# PySpark: Zero to Hero
## Module 26: Adaptive Query Execution (AQE)

Adaptive Query Execution (AQE) is an optimization technique in Spark SQL that makes use of **runtime statistics** to choose the most efficient query execution plan. 

In previous versions (Spark 2.x), the query plan was fixed once generated. In Spark 3.x with AQE, the plan can evolve while the query is running based on the actual data characteristics observed at intermediate stages.

### Agenda:
1.  **Baseline:** Running a Skewed Join *without* AQE (Standard SortMergeJoin).
2.  **Enable AQE:** Configuring Spark to use Adaptive Query Execution.
3.  **Feature 1: Coalescing Post-Shuffle Partitions:** Dynamically reducing the number of shuffle partitions.
4.  **Feature 2: Optimizing Skew Joins:** Automatically splitting skewed partitions.
5.  **Feature 3: Dynamic Join Selection:** Switching from SortMergeJoin to BroadcastJoin at runtime.

In [None]:
from pyspark.sql import SparkSession
from pyspark.sql.functions import *
import random
import time

# Initialize Spark Session
# We set shuffle partitions to 200 to demonstrate the "Too many partitions" problem
spark = SparkSession.builder \
    .appName("AQE_Demo") \
    .master("local[*]") \
    .config("spark.executor.memory", "512m") \
    .config("spark.sql.shuffle.partitions", "200") \
    .getOrCreate()

# 1. Create Department Data
dept_data = [(i, f"Dept_{i}") for i in range(0, 10)]
dept_df = spark.createDataFrame(dept_data, ["dept_id", "dept_name"])
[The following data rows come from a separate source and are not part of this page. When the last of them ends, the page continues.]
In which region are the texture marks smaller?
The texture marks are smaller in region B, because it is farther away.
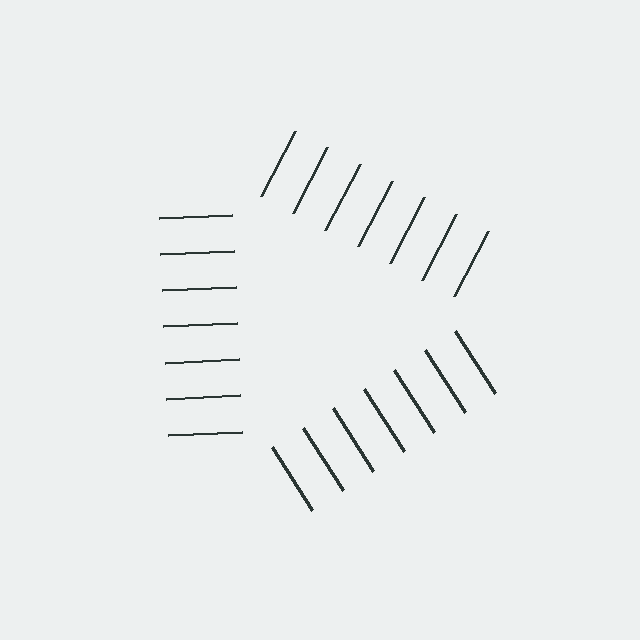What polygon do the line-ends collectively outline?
An illusory triangle — the line segments terminate on its edges but no continuous stroke is drawn.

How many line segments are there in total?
21 — 7 along each of the 3 edges.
# 2. Create Skewed Employee Data (1 Million rows, skew on dept 8 and 9)
# This is the same data generation logic from the previous module
def generate_skewed_data():
    data = []
    for _ in range(1000000):
        if random.random() > 0.1:
            dept = random.choice([8, 9])
        else:
            dept = random.choice(range(0, 8))
        data.append((dept, "Emp_Name"))
    return data

emp_rdd = spark.sparkContext.parallelize(generate_skewed_data())
emp_df = spark.createDataFrame(emp_rdd, ["dept_id", "emp_name"])

print("Data Generation Complete.")

In [None]:
# To see the impact of AQE, we first disable it.
# We also disable autoBroadcastJoin to force a SortMergeJoin/Shuffle.
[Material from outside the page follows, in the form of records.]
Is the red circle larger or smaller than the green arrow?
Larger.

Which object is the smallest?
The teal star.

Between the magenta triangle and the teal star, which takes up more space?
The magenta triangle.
spark.conf.set("spark.sql.adaptive.enabled", "false")
spark.conf.set("spark.sql.autoBroadcastJoinThreshold", "-1") # Disable Broadcast

print("AQE Disabled. Running Baseline Join...")

start_time = time.time()
joined_df = emp_df.join(dept_df, "dept_id", "left_outer")
# Trigger action
joined_df.write.format("noop").mode("overwrite").save()
print(f"Baseline Join Duration: {time.time() - start_time:.2f} seconds")
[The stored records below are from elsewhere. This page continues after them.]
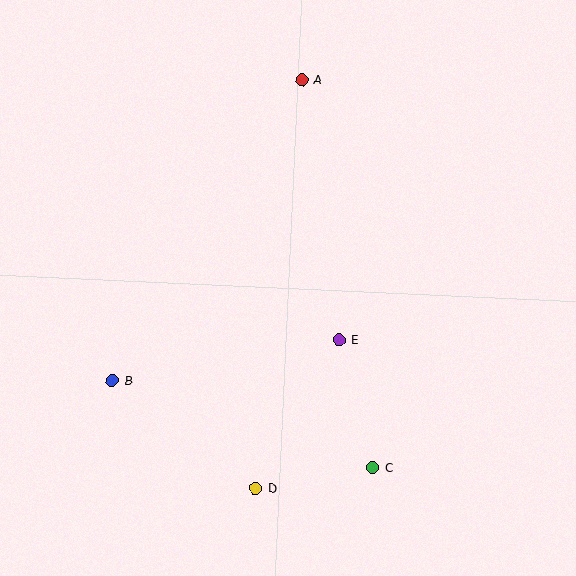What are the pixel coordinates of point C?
Point C is at (373, 467).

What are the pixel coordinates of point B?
Point B is at (113, 380).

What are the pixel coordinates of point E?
Point E is at (339, 340).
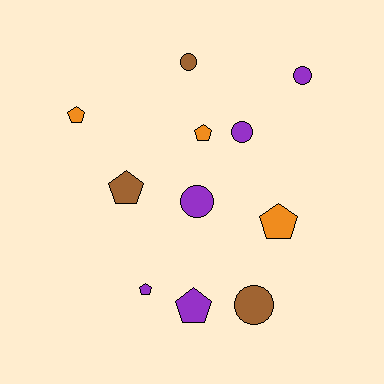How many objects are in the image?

# Observation in Spark UI:
# 1. Check Stages: You will see 200 shuffle partitions.
# 2. Most partitions are empty (processing 0 records), wasting resources.
# 3. One or two partitions process huge data (skew), potentially causing spillage.

## AQE Optimization Features

When we enable `spark.sql.adaptive.enabled`, Spark unlocks three capabilities:

1.  **Coalescing Shuffle Partitions:**
    *   Instead of creating 200 fixed partitions, AQE looks at the data size after the shuffle map stage.
    *   If partitions are small, it merges (coalesces) them into fewer, larger partitions.
    
2.  **Optimizing Skew Joins:**
    *   If a partition is significantly larger than the median size, AQE splits it into smaller sub-partitions.
    *   This happens automatically without manual "Salting".

3.  **Converting Sort-Merge Join to Broadcast Join:**
    *   If a table size is estimated to be large initially but turns out to be small after filtering (at runtime), AQE can switch the strategy to Broadcast Join dynamically.

In [None]:
# Enable AQE
spark.conf.set("spark.sql.adaptive.enabled", "true")

# Feature 1: Coalesce Partitions
spark.conf.set("spark.sql.adaptive.coalescePartitions.enabled", "true")
# Set advisory size small (8MB) to trigger coalescing behavior on our small local data
spark.conf.set("spark.sql.adaptive.advisoryPartitionSizeInBytes", "8m") 

# Feature 2: Skew Join Optimization
spark.conf.set("spark.sql.adaptive.skewJoin.enabled", "true")
# Set threshold small (10MB) to detect our local data as "skewed"
spark.conf.set("spark.sql.adaptive.skewJoin.skewedPartitionThresholdInBytes", "10m")

# Keep Broadcast disabled for now to verify Skew handling in SortMergeJoin
spark.conf.set("spark.sql.autoBroadcastJoinThreshold", "-1")

print("AQE Enabled (Coalesce + Skew). Running Join...")

start_time = time.time()
joined_df_aqe = emp_df.join(dept_df, "dept_id", "left_outer")
joined_df_aqe.write.format("noop").mode("overwrite").save()
print(f"AQE Join Duration: {time.time() - start_time:.2f} seconds")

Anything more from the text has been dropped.